Meet Zazie Beetz: AKA Domino from ‘DEADPOOL 2’

The badass babe is talking combat skills and having a right laugh on set.

By Katie Stow
© 2018 Twentieth Century Fox Film Corporation. All Rights Reserved. © 2018 MARVEL

Just in case you needed more reasons to watch DEADPOOL 2 — you know, other than to gawk at the god that is Ryan Reynolds — we might have found the coolest chick in cinema for you to obsess over.

Zazie Beetz, known best for her role as Van in Atlanta, has just hit the big time starring in the action-packed blockbuster, DEADPOOL 2. The sequel focusses on Wade Wilson bringing together a team of mutant rogues to protect a young boy with seriously supernatural abilities from the oh-so-brutal baddie, Cable.

Zazie has been cast as Domino, a strong, sassy, fighter with the unique power of luck — and boy did it look like she had a blast playing this role!

We had a little chat with Zazie to talk all things DEADPOOL, from the insane combat skills she had to master all the way to the hilarity that happened on set.

What did you first make of the big bad world of DEADPOOL?

The world of DEADPOOL is quite free. Nothing is taboo, everything is touched, and everything is made fun of. That offers a lot of freedom on set when we're playing around with each other and figuring out the characters, so it's a super fun one to be a part of. I think for me, out of all of the superhero movies, it's the best one! It's aware of itself and it is super meta and smart and a super fun world to be part of. Also, the X-Men world is just the best with what it represented when it came out in terms of giving a voice to people who don't have voices. DEADPOOL isn't so much about that, but I love being part of this universe.

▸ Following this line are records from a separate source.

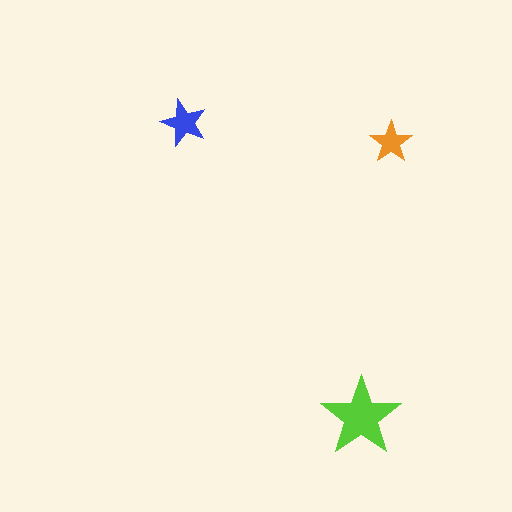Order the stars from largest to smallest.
the lime one, the blue one, the orange one.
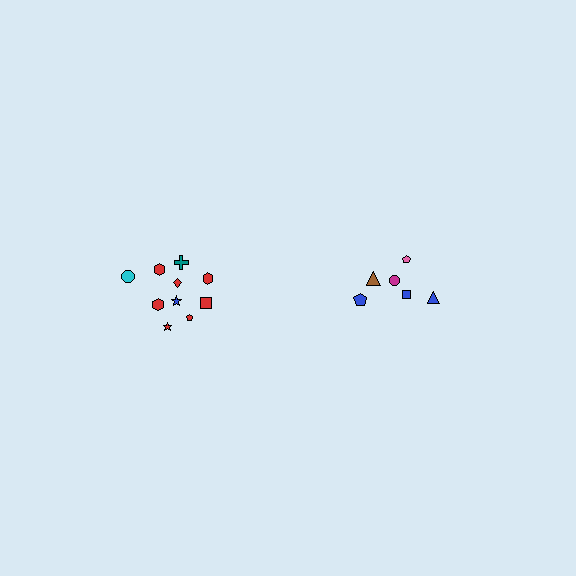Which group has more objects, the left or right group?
The left group.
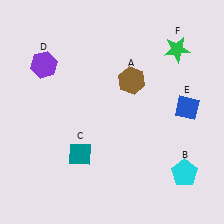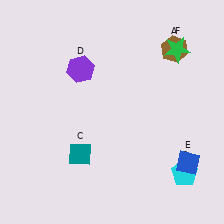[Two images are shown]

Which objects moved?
The objects that moved are: the brown hexagon (A), the purple hexagon (D), the blue square (E).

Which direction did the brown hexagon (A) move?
The brown hexagon (A) moved up and to the right.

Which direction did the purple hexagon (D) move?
The purple hexagon (D) moved right.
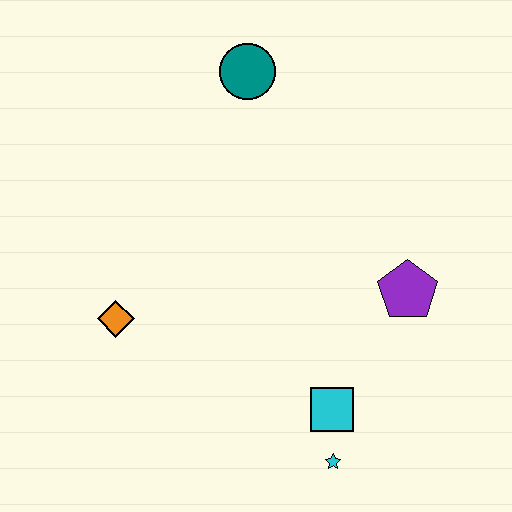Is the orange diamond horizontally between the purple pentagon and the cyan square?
No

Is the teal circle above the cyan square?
Yes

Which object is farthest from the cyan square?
The teal circle is farthest from the cyan square.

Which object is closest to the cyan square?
The cyan star is closest to the cyan square.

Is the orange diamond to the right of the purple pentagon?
No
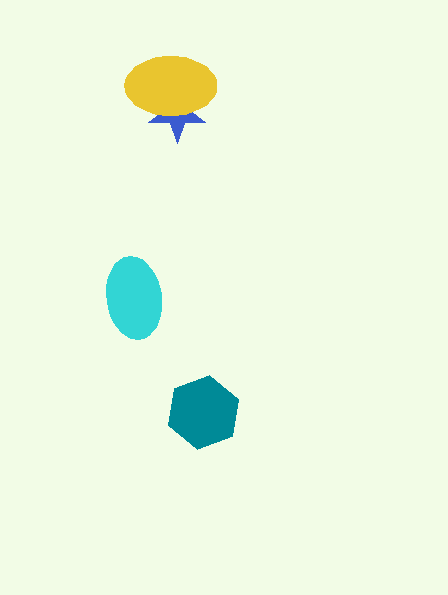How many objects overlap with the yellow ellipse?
1 object overlaps with the yellow ellipse.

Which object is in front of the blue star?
The yellow ellipse is in front of the blue star.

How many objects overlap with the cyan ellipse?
0 objects overlap with the cyan ellipse.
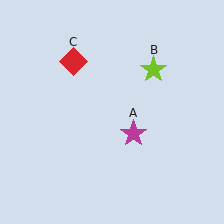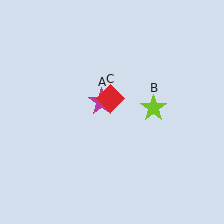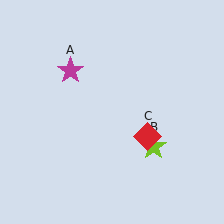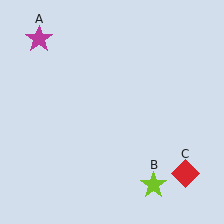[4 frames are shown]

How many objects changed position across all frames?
3 objects changed position: magenta star (object A), lime star (object B), red diamond (object C).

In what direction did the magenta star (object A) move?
The magenta star (object A) moved up and to the left.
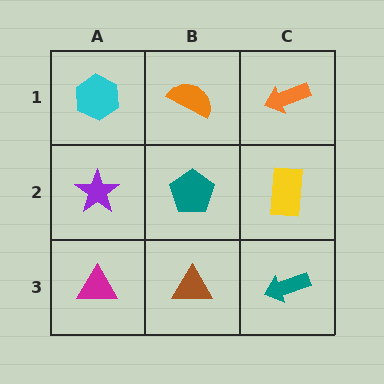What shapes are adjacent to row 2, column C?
An orange arrow (row 1, column C), a teal arrow (row 3, column C), a teal pentagon (row 2, column B).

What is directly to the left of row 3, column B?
A magenta triangle.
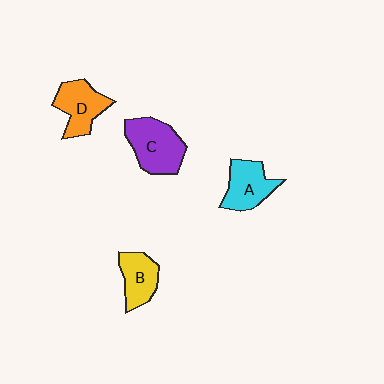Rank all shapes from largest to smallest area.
From largest to smallest: C (purple), D (orange), A (cyan), B (yellow).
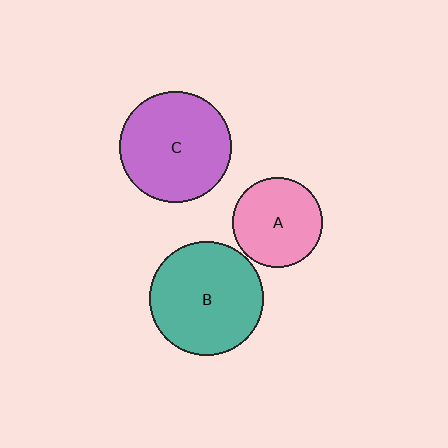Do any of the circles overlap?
No, none of the circles overlap.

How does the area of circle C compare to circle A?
Approximately 1.5 times.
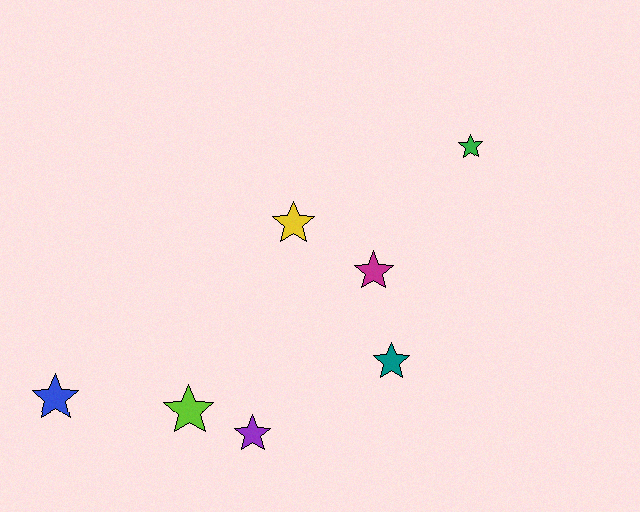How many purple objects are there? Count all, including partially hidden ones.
There is 1 purple object.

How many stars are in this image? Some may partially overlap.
There are 7 stars.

How did you feel about your character, Domino?

I think her power is so interesting. Luck. How do we make that a cinematic power? They took a bunch of choreography and ideas from Buster Keaton films and the slapstick nature of those. Right time, right place. He's walking and slips on the banana peel, but there's this domino effect of all of these other things that happen so that was fun to play with. There's that element of comedy within her power and her role, but she's also serious because her past is very dark, and I think that colors her perception of the world around her as well.

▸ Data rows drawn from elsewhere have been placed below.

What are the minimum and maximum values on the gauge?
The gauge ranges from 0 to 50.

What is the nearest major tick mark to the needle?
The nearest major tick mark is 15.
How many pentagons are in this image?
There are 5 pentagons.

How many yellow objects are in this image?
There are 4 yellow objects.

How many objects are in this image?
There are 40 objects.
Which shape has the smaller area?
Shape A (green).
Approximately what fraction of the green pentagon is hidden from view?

What was the most challenging aspect of all the physical acting and stunts you had to do for DEADPOOL 2?

It's gotten out now that I hate working out! It was awful. My boyfriend is always saying, 'You need to work out or you're going to die later'. I never really built a relationship with it growing up and so it doesn't come naturally to me and it's something I have to force myself to do it. That being said, I was really excited going into this because I was excited to develop a relationship with it and to also learn what my body can and can't do. I wanted to learn what's fun for me and what's not fun for me and I learned that I really like fight training. I think that's because it's full body and it ends up being more of a mental thing because if you're sparing you're reacting, whereas with weightlifting, I just hated it. But it was good for me to realize that I'm not going to be a weightlifting champion, but maybe I could do some jiu-jitsu!

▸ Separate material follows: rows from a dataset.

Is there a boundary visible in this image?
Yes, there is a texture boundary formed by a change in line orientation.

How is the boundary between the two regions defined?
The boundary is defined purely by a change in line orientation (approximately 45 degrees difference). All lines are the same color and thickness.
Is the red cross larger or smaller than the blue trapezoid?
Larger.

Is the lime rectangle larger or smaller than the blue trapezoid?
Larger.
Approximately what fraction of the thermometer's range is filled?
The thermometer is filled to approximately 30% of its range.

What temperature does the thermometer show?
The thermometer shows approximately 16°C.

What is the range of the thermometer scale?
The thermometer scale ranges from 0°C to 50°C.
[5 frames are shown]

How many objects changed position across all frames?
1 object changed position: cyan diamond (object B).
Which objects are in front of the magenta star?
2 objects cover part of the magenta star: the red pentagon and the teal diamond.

What was it like working with Director David Letch, who is pretty much known as a Master of Action?

That was so wonderful. It was really lovely to be able to trust that the director knew that if you were doing something on set, he could adjust you specifically in terms of the action because he knew how to do that. You could trust that element on set. He makes you look so amazing. We were training really hard for that, but as soon as you add a camera and you add an angle, it completely transforms what it looks like. I was shocked when I'd see playbacks of how amazing I looked, or anyone else looked, fighting. Dave was this wonderful gentle calm spirit to have on set.

What do you reckon audiences will enjoy about watching the film at home?

I think it's a great film to watch with a group of people because it's reacting and laughing together. Laughing alone is great, but laughing with somebody else is better. There's so much great action, so watching it on a big screen is the best experience.

What can we expect from a blooper reel? We can only imagine how much of a giggle it was on set!

It's probably a bunch of fart jokes and a lot of laughing. We had a really great time. Everyone was so happy to be there. Everyone wanted to be there and that's not always the case, so it makes for a great spirit on set.